Vortex (G. Noé), Memoria (A. Weerasethakul)

I miei due film preferiti del 2022 sono, anche se in maniera diversa, due meditazioni sulla fragilità della vita umana. Il crudelissimo Vortex di Gaspar Noé (★★★★☆) si iscrive in una filmografia già pesantemente marcata dai segni della morte, della violenza, dell’orrore di esistere. Si pensi alla sequenza dello stupro in Irréversible e alle atmosfere onirico-brutali di Enter The Void, in cui esperienze extra-corporee e promiscuità sessuale si intrecciano in un autentico poema post-mortem dedicato alla condizione umana.

Noé è un cineasta fortemente legato al concetto di crudeltà (cruauté) così come la intendeva Artaud: non banalmente una rappresentazione della crudeltà, ma uno “spettacolo cifrato” destinato a manifestare ciò che nella vita stessa si dà come irrappresentabile – la sofferenza, la follia, il sogno, la malattia, la morte. Il luogo della messinscena, scrive Artaud, “è una specie di luogo unico, senza chiusure né barriere, che diverrà il teatro stesso dell’azione”, dove “una comunicazione diretta sarà stabilita tra lo spettatore e lo spettacolo, tra l’attore e lo spettatore”.

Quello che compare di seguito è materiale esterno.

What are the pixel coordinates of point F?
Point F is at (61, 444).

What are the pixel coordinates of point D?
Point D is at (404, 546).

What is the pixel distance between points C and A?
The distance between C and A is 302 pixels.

Da sempre Noé tende il linguaggio cinematografico alla sua estremizzazione, fino alla rottura del senso, all’afasia totale. Attraverso colore, montaggio, colonna sonora, movimenti di camera e strategie narrative, lancia un assalto sinestetico verso lo spettatore; la poetica di Noé sta al cinema come un gatto sta al suo sacco, dal quale cerca rabbiosamente e disperatamente una via di fuga. E in questa fuga – dai limiti convenzionali del linguaggio, verso una rappresentazione dell’irrappresentabile – trascina il pubblico in un luogo senza chiusure né barriere, luogo di una comunicazione privilegiata su ciò che per natura non si può comunicare e per questo, appunto, crudele.

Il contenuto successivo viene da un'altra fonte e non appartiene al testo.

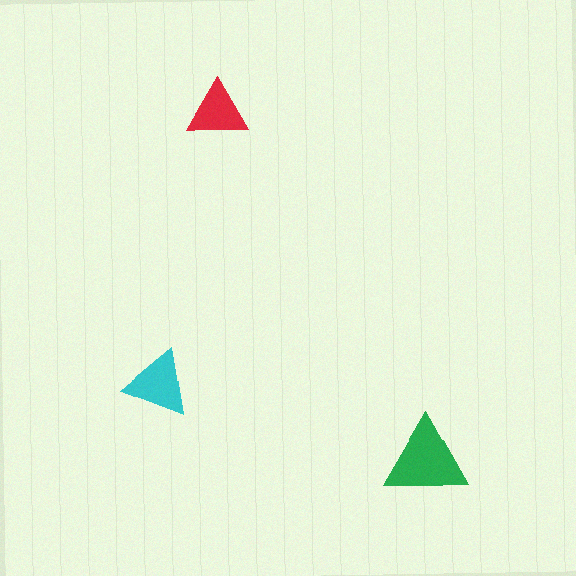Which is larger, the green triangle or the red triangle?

Vortex, storia di una coppia di anziani che scivola lentamente verso la follia e la morte, è forse il film più umano di Noé, quello più intriso di una impassibile e palpabile pietas per i personaggi: lei (Françoise Lebrun), grandissima attrice d’antan e lui (Dario Argento), grande regista d’altri tempi (che non sa recitare). Coppia perfettamente complementare insomma, che Noé riprende attraverso uno split-screen sempre più marcato e profondo, come a sottolineare l’abisso incolmabile che la follia, la progressiva perdita dell’identità, scava a poco a poco nella quotidianità delle nostre case, delle nostre famiglie – e qui torna ancora Artaud a ribadirci che “Non ci rivolgiamo allo spirito o ai sensi degli spettatori, ma a tutta la loro esistenza. […] Abbiamo bisogno che lo spettacolo a cui assistiamo sia unico e che ci dia l’impressione di essere imprevisto e irripetibile come qualsiasi atto della vita, come qualsiasi avvenimento prodotto dalle circostanze. Con questo teatro, insomma, ci ricolleghiamo alla vita invece di separarcene”.

Più trasognato e meno crudele è Memoria di Apichatpong Weerasethakul (★★★★☆), ma non per questo meno efficace o meno bello. Jessica (Tilda Swinton), inglese che vive in Colombia, si desta di notte per un boato misterioso che somiglia “a una palla di cemento che cade in un pozzo di metallo dentro al mare”. Non si riaddormenterà più. Incontra personaggi, a volte reali e a volte immaginari: archeologi che ripuliscono ossa umane, fonici, pescatori che muoiono e resuscitano a piacimento, fino alla sorpresa conclusiva (che non posso dire), ennesima manifestazione della massima alterità, dopo la morte e il tempo.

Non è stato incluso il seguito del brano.